Improvisation in jazz style is the easiest there is;
what amazes me most about jazz is that people pay for it, when they
could so easily learn to do it for themselves. You only have to know
one chord and any mistake you make in rhythm or harmony can easily be
worked around and into the texture. That’s why classical musicians love
to play jazz to unwind after a rigorous rehearsal day over a Mahler
or Nielsen score. Even that post-romantic arpeggiated style that cocktail
pianists do is reasonably easy; again, almost any note or beat you play
can be worked into the pattern so nobody notices if you make a mistake.

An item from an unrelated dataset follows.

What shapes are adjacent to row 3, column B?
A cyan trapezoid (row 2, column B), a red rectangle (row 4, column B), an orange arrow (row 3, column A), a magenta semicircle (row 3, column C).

But this pure tonally white improvisation that the Gordon Brothers do
is the most difficult thing there is, and the Gordon Brothers are masters
at it. You can’t repeat yourself or it quickly becomes boring, yet a
single miscalculation and the mood is shattered and you have to start
all over again.
Background music is not wallpaper music. The Chinese
solved that problem millennia ago by inventing the wind chime. Here
the Gordons use a little wind chime wallpaper sound now and then just
to spice the mood. Mostly they use up-front the sound of flowing water
and birdsongs to establish the ambience depicted in the cover picture
of a Japanese garden in full bloom. The water sounds were recorded at
a Sierra lake a 15 mile walk from the nearest dirt road to make sure
there could be no intrusion of unwanted sounds. The birdsongs are recorded
at a nature preserve in the valley and, along with a little wind chime,
are mixed with the water sounds under the harp and flute improvisation
for a sonic picture of a pleasant sunny day in a garden. Flutist Gordon
displays a spectacular virtuoso shakuhachi flute technique that
further underscores the Zen personality of the music.
This release is a follow up to an earlier release which
I have not heard but which was a best seller.